Officials from the U.S. Environmental Protection Agency heard a plea Wednesday for more time to study a federal plan for reducing emissions from taconite plants that create haze over Boundary Waters Canoe Area Wilderness and Voyageurs National Park.
The EPA is proposing tighter limits on nitrogen oxide (NOx) emissions than called for by plans offered by Minnesota and Michigan. It’s considering requiring a new type of “low NOx” burner for taconite pellet furnaces that already has been tested at U.S. Steel’s Minntac plant. That type of burner can cut NOx pollution by up to 70 percent, said Douglas Aburano, a section chief with the EPA.
The federal government is bound by a court agreement to approve a plan by Nov. 15.
But attorney Douglas McWilliams, who advises another mining company, Cliffs Natural Resources, told EPA officials at a public meeting they should offer more than a 45-day comment period on their plan, Minnesota Public Radio reported (http://bit.ly/N0AtlP ). Or even better, he said, the EPA should approve the state plans offered by Michigan and Minnesota.
“These two states, Michigan and Minnesota, have decades of direct experience regulating taconite mines and their pelletizing furnaces that EPA cannot hope to replicate,” McWilliams said. “Minnesota and Michigan are in a better position to assess the time and resources that it will take to evaluate the next generation of emission controls for this industry.”
But environmental groups are pleased the EPA has stepped in to impose a plan.
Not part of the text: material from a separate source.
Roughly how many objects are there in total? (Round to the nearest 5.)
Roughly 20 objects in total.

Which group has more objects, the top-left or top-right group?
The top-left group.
Kevin Reuther, an attorney representing several environmental groups, including Friends of the Boundary Waters Wilderness and the National Parks Conservation Association, questioned whether the Minnesota Pollution Control Agency is capable of regulating the mining industry.
“With this particular industry, it’s really hard for the MPCA to get it right. EPA had to come in and say, ‘Look, this is not the best available retrofit technology, you haven’t identified any technology.’ The state plan didn’t require them to do anything,” Reuther said. “That’s why the EPA has this backstop role when the states don’t act according to law. And that’s what happened here.”
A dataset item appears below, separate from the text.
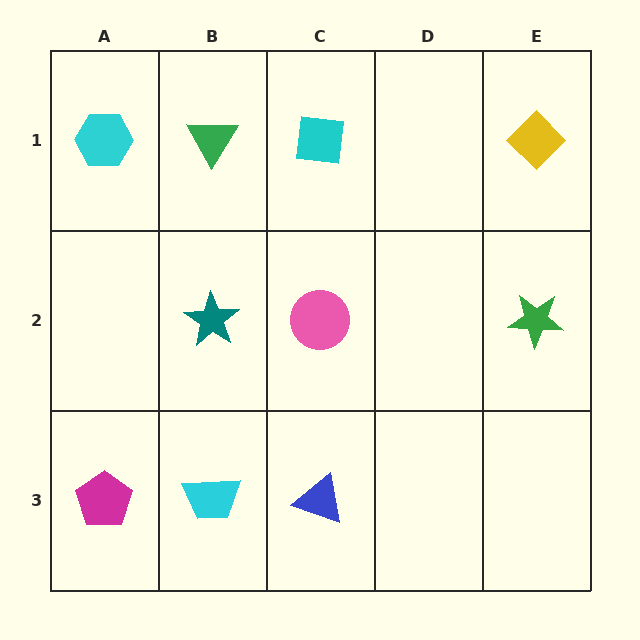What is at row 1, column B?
A green triangle.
Sulfur dioxide and nitrogen oxides are the main causes of haze over the BWCA, Voyaguers and Isle Royale National Park. The MPCA says about one-third of the haze comes from inside Minnesota, and of that third, about half comes from northeastern Minnesota close to the parks. Researchers say all but two of Minnesota’s taconite plants contribute to more hazy days than Xcel Energy’s coal-fired Sherco power plant, the state’s largest power plant. The largest taconite plant, Minntac, contributes to haze in the parks every other day, on average.
The EPA recently approved Minnesota’s plan to reduce emissions from power plants like Sherco. But the state plan for the taconite plants merely directs them to use best practices in running their furnaces, and to operate them efficiently and cleanly. It doesn’t specify what technology they must use. The EPA decided that was not enough.
“Controls do seem to be feasible and economically reasonable, so we think that could be applied at the different facilities that are not currently applying that technology,” Aburano said.
But McWilliams said it would take months to design low NOx burner systems that might work for each furnace at each taconite plant, and longer to model emission reductions and determine costs.